Les recherches reprendront lundi matin pour retrouver le cardiologue québécois Dominique Ouimet, disparu dimanche dans une avalanche sur le mont Manaslu, au Népal.
L'avalanche, qui a touché un groupe d'alpinistes dont fait partie le Dr Ouimet, a fait au moins neuf morts et six disparus, selon la police népalaise. Une dizaine de personnes ayant survécu ont été secourues.
Un guide travaillant pour l'organisation responsable de l'expédition et la soeur du cardiologue qui suivait l'expédition, Isabelle Ouimet, ont confirmé que le cardiologue était pour l'instant porté disparu.
En entrevue à RDI, Isabelle Ouimet a affirmé que, au départ, elle ne savait pas que l'équipe de son frère avait été touchée par l'avalanche, plusieurs groupes se trouvant simultanément sur la montagne. « Dans leur équipe, un des guides est décédé et un autre a été emmené à l'hôpital », a-t-elle raconté.
L'avalanche a frappé le campement situé à 7000 mètres alors que les membres du groupe se préparaient pour l'ascension du sommet qui culmine à 8163 mètres.
Selon Mme Ouimet, son frère s'était rendu au camp numéro trois du mont Manaslu, situé à 6800 mètres d'altitude. « Les tentes, semble-t-il, sont disparues parce que l'avalanche y est passée », a-t-elle précisé.
Des recherches difficiles et périlleuses
Bernard Voyer, explorateur et alpiniste depuis plus de 30 ans, croit qu'il est encore possible de retrouver le Dr Ouimet. « On n'a pas de nouvelles, mais il n'a peut-être pas son walkie-talkie ou son téléphone satellite », a-t-il déclaré sur les ondes de RDI.
Les recherches sont présentement suspendues pour la nuit. Des équipes de secouristes doivent toutefois reprendre les recherches et partir du camp 1 à l'aube, a expliqué la soeur du disparu.
M. Voyer a ajouté que les hélicoptères peuvent difficilement se rendre à 7000 mètres d'altitude, ce qui complique les recherches. Les zones d'avalanches peuvent s'étendre sur une largeur allant jusqu'à 400 mètres, a-t-il ajouté, et sont recouvertes de tonnes de neige.

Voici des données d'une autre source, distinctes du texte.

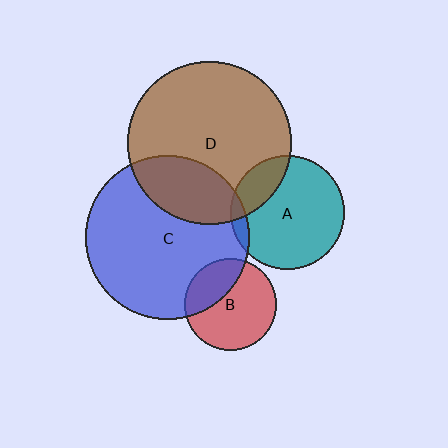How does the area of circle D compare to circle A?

Selon lui, ce qui peut être mortel est le souffle de l'avalanche, qui transporte une grande quantité de particules de neige pouvant causer une mort similaire à la noyade.
Le 4e sommet le plus dangereux au monde
L'alpiniste Maxime Jean a expliqué à RDI que le mont Manaslu est le 8e sommet du monde et le 4e en termes de dangerosité, notamment à cause des risques d'avalanche qui y sont très élevés, voire quotidiens.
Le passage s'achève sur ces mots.